Week 3, lesson 5

Connor_Gray · June 27, 2022, 5:45pm

This explanation is throwing me off, and seems inconsistent with the material that has been presented up until this point. Andrew describes z[1],(1) as being calculated by w[1] * x(1) + b[1]. First of all, this seems incomplete. w is a matrix with one row for each node in a hidden layer, and one column for each weight. These weights match with each node from the previous layer. This means that z[1],(1) should instead be calculated as w[1],(1) * x(1) + w[1],(2) * x(2) + … + b[1]. Andrew does not use x(2) or x(3) or any other x values to calculate z[1],(1). However, he uses x(2) to calculate z[1],(2). This seems wrong. Any help understanding this would be greatly appreciated.

anon57530071 · June 28, 2022, 1:38am

Welcome to the community !

First of all, I’m afraid that you may mix up the layer number and the hidden unit number.
If we go back to the 2nd video of this week, it defines as follows.

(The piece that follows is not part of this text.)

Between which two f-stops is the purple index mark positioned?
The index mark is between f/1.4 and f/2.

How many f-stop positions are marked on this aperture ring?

So, in the 5th video, Andrew is talking about a set of hidden units, a^{[1]}, not individual hidden unit like a^{[1]}_1,a^{[1]}_2,a^{[1]}_3, and a^{[1]}_4.

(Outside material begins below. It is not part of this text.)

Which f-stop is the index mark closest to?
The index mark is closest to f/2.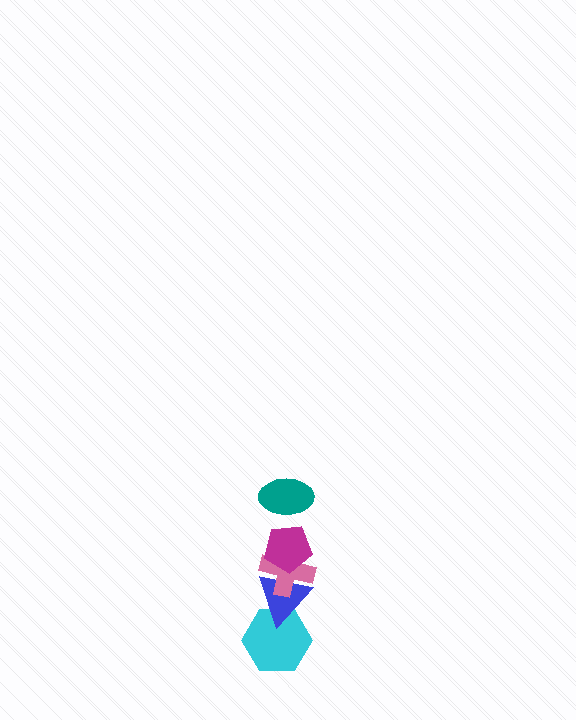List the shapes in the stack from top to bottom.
From top to bottom: the teal ellipse, the magenta pentagon, the pink cross, the blue triangle, the cyan hexagon.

Then, let’s revisit this equation, which is for the i th sample, x^{(i)}, in the first hidden layer.

z^{[1](i)} = W^{[1]}x^{(i)} + b^{[1]}

As you see, weight W^{[1]} is also stacking weights for each hidden layer like;

W^{[1]} = \begin{bmatrix} W_1^{[1]}\\ W_2^{[1]}\\ W_3^{[1]}\\ W_4^{[1]} \end{bmatrix}

Weights for each hidden layer is row vector in this case. (Sometimes, Andrew uses W^{T} and sometime uses W, but, to simplify, let’s assume a row vector.)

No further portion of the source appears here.